Creating the next budget
This Executive Council meeting comes seven months after the last General Convention and less than 18 months before the next General Convention. Several of the people who spoke during the opening plenary session alluded to the challenges of working in a pandemic-shortened time frame, rather than the customary three years between General Conventions.
The Rev. Patty Downing, a member from the Diocese of Delaware, chairs the Executive Council budget committee that was created as part of a plan approved last year by the 80th General Convention to improve and streamline the process of developing, revising and finalizing the churchwide budget. Under an expedited schedule, Downing said her committee has begun working on a 2025-27 budget proposal that will be presented in June 2024 for approval by the 81st General Convention when it meets meet in Louisville, Kentucky.
“In a post-COVID world, we will have diminished resources to respond to the church’s mission priorities,” Downing said. Even so, “we remain committed to racial equality and justice, [examining] the church’s role in Indigenous boarding schools, evangelism and creation care.”
The schedule of the committee’s work will include churchwide listening sessions later this year, Downing said, so that the committee can remain on track to present a draft triennial budget at Executive Council’s October 2023 meeting.
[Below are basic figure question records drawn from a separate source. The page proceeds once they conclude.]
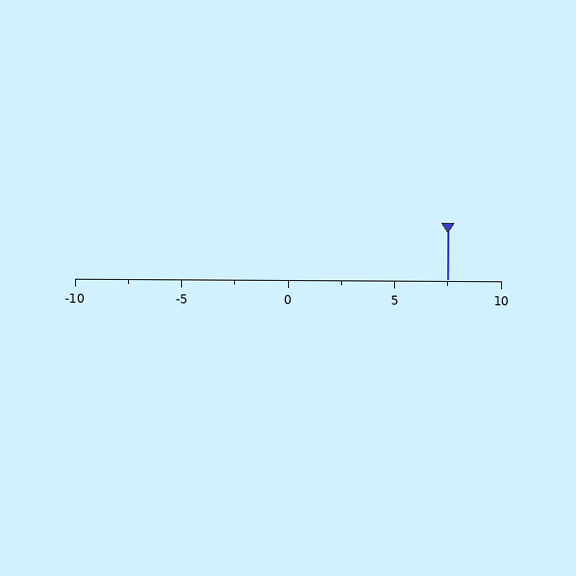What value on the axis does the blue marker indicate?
The marker indicates approximately 7.5.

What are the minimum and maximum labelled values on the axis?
The axis runs from -10 to 10.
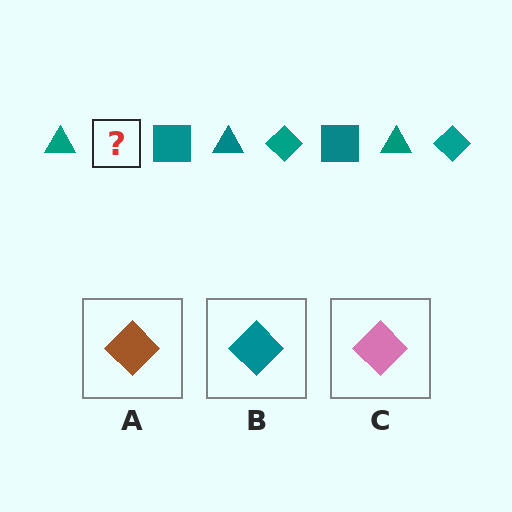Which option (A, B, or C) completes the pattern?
B.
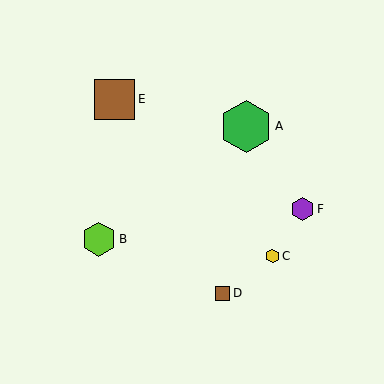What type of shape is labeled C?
Shape C is a yellow hexagon.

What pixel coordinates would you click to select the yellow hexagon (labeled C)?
Click at (272, 256) to select the yellow hexagon C.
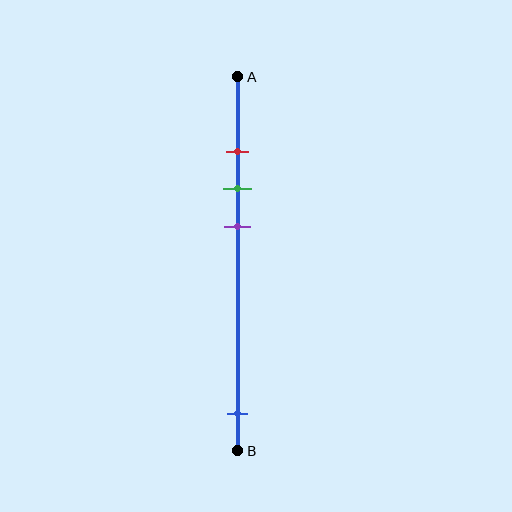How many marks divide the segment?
There are 4 marks dividing the segment.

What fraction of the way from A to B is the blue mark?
The blue mark is approximately 90% (0.9) of the way from A to B.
Pandemic disruptions and the Episcopal Church budget
Despite pandemic disruptions to parish life over the past three years and the long-term decline in church attendance experienced by all mainline Protestant denominations, The Episcopal Church’s financial position has remained relatively sound. The future is as hard to predict as San Francisco’s fog, Kurt Barnes, the church’s chief financial officer, told Executive Council, but the church’s investment portfolio has been able to weather the ups and downs of market fluctuations, meeting the goal of a 7.5% average in annual returns. Other revenues, meanwhile, have increased, such ENS sponsorships.
Barnes’ presentation noted that most dioceses paid their full assessments in 2022 to support the churchwide budget, and a surplus from the 2019-2021 budget was available to cover unexpected shortfalls in 2022-24. Fiscal flexibility through short-term reserves also allowed The Episcopal Church to provide dioceses with more than $4 million in pandemic relief grants, as well as absorb one-time costs when needs arose, such as racial healing grants in certain dioceses and hurricane relief in the Diocese of Southwest Florida.
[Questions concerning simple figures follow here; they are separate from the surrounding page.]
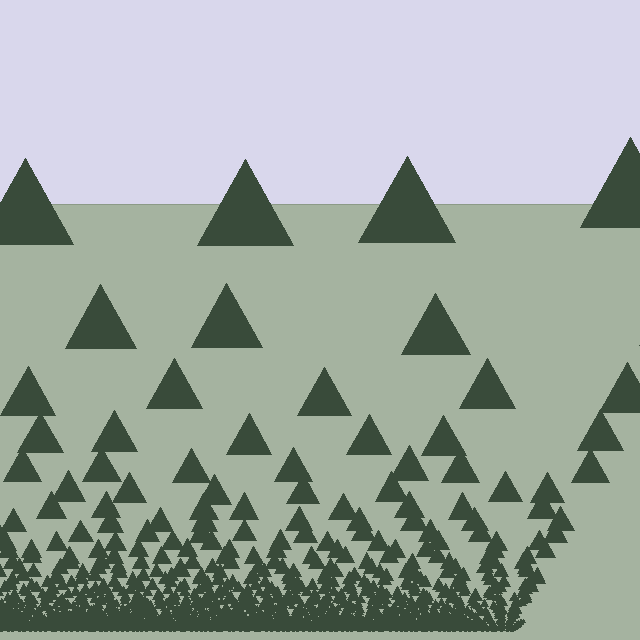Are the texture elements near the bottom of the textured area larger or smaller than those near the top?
Smaller. The gradient is inverted — elements near the bottom are smaller and denser.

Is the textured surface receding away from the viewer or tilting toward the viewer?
The surface appears to tilt toward the viewer. Texture elements get larger and sparser toward the top.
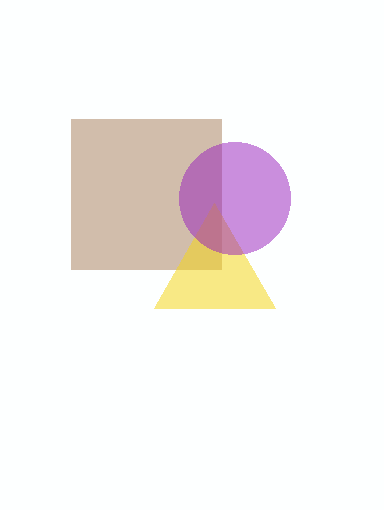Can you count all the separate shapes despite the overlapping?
Yes, there are 3 separate shapes.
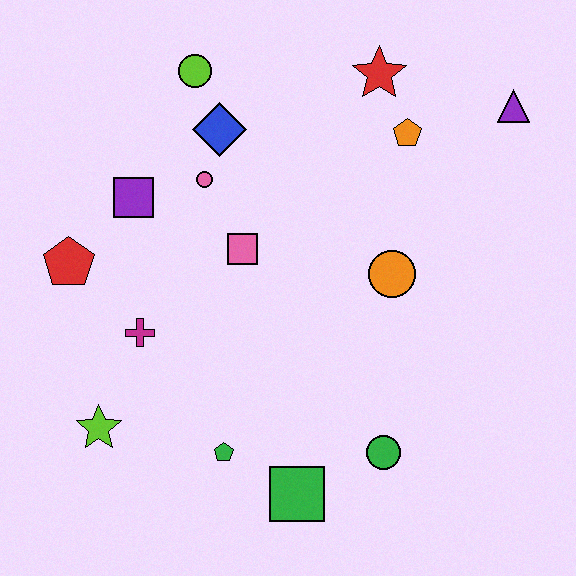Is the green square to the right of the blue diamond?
Yes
“It’s not that we’re just socking it away, but there are times where shocks called for use of the short-term reserves,” Barnes said.
Participation in this Executive Council meeting
Executive Council has 40 voting members, including the presiding bishop and House of Deputies president. Twenty of the voting members – four bishops, four priests or deacons, and 12 laypeople – are elected by General Convention to six-year terms, with half of those members elected every three years. The other 18 are elected to six-year terms by The Episcopal Church’s nine provinces, with each province sending one ordained member and one lay member.
During the pandemic, the church expanded its capacity for hybrid and online participation in Executive Council. Some members who couldn’t make it to the meeting in person are following by Zoom, and the public is invited to view livestreamed plenary sessions this week on YouTube.